John Bunyan Respess (August 1833 – February 12, 1909) was a state legislator in North Carolina. In 1868 and 1872 he served in the North Carolina Senate.

== Early life ==

Respess was born in August 1833 in Plymouth, North Carolina, to Ransom and Sarah Respess. His mother died soon after he was born.

==Marriages==
He married Elizabeth Hyman Stubbs in 1853 who died around 1890-1893. He then married Cornelia Alice Hyman on January 16, 1893.

==Career==
Respess was elected to represent Hyde County and Beaufort County in 1868 and again in 1872. In the 1872 election he was listed as Republican. During this second session he was also made Justice of the peace September 1, 1873, for Washington, North Carolina.

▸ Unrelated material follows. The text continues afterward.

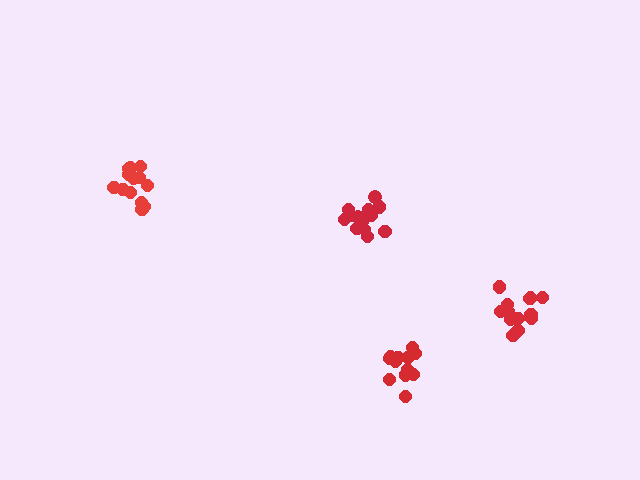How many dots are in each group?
Group 1: 15 dots, Group 2: 12 dots, Group 3: 13 dots, Group 4: 13 dots (53 total).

Respess served as district elector for Beaufort County in the 1876 election. In 1878 he made his first run for congress as one of three candidates for the North Carolina's 1st congressional district standing as an independent Republican but lost to Jesse Johnson Yeates, the incumbent Democrat. In 1880, Respess served as the republican presidential elector. He took a second run at congress in 1883 but lost the United States House of Representatives election to Thomas G. Skinner obtaining 46.3% of the vote.

In Pantego, North Carolina, he served as a collector of customs and as a postmaster. He died February 12, 1909, at his home in Pantego.